The world of partying in SA can pretty much be broken up into three types of nights.
You have those at establishments you trust, where on average the jusi can be expected to be interesting; once-off events with line-ups interesting enough to garner attention; and finally the older sibling of these – those rare events that have reached the level of excellence, and with a crowd consistent enough to allow freedom in execution of the parties. Looking at the histories of parties that exist in this space – think of Friday Uppercut or Pussy Party. Building these parties is more akin to alchemy than architecture, but two necessary elements to the mix are a strong mandate, and an even stronger sense of creative leadership.
A new party that hopes to move quickly into the movement is the Cape Town-based KONJO, who throw their first event this Saturday at The Woodstock Foundry. The mandate of the event is crystally clear, and it’s one that’s sorely missing from the current scene. In their own words, KONJO is a “Pan-African music and culture movement that curates events of eclectic music from South Africa, the greater African continent and the African diaspora in the global south.” It’s inspiring and high potential stuff.
Converting this potential though, is where the creative leadership comes in, and on the evidence of the line-up curated for their first event, Konjo are heading into excellent directions. The party will be headlined by progressive (as in forward thinking, not prog) bands like BLK JKS – whose live sets have been scarce in the Cape – and The Brother Moves On, who will be performing with frequent collaborator Shabaka Hutchings.

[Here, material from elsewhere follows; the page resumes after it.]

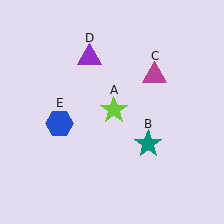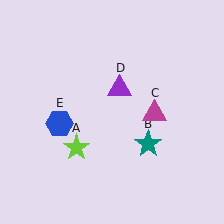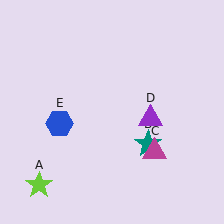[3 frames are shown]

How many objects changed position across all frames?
3 objects changed position: lime star (object A), magenta triangle (object C), purple triangle (object D).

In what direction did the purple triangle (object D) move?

Supporting the two main acts in keeping the crowds grooving, is a set of DJs well chosen enough to probably pull in crowds on their own. Waxon founder Paul Waxon – fresh from his wide-ranging KwaaiTour with Dj Okapi and Pierre Estienne – will be joined by fellow vinyl (and vibes) aficionado Zara Julius. Rounding the Dj line-up off is the ever forward-looking nostalgia of K-$.
With the overall aim of the party so firmly set, and a focus of shining a light on music from the global south, this should be a party set aside from the majority. The excitement for KONJO Vol. 1 seems to there, as both waves of early-bird tickets have already been exhausted.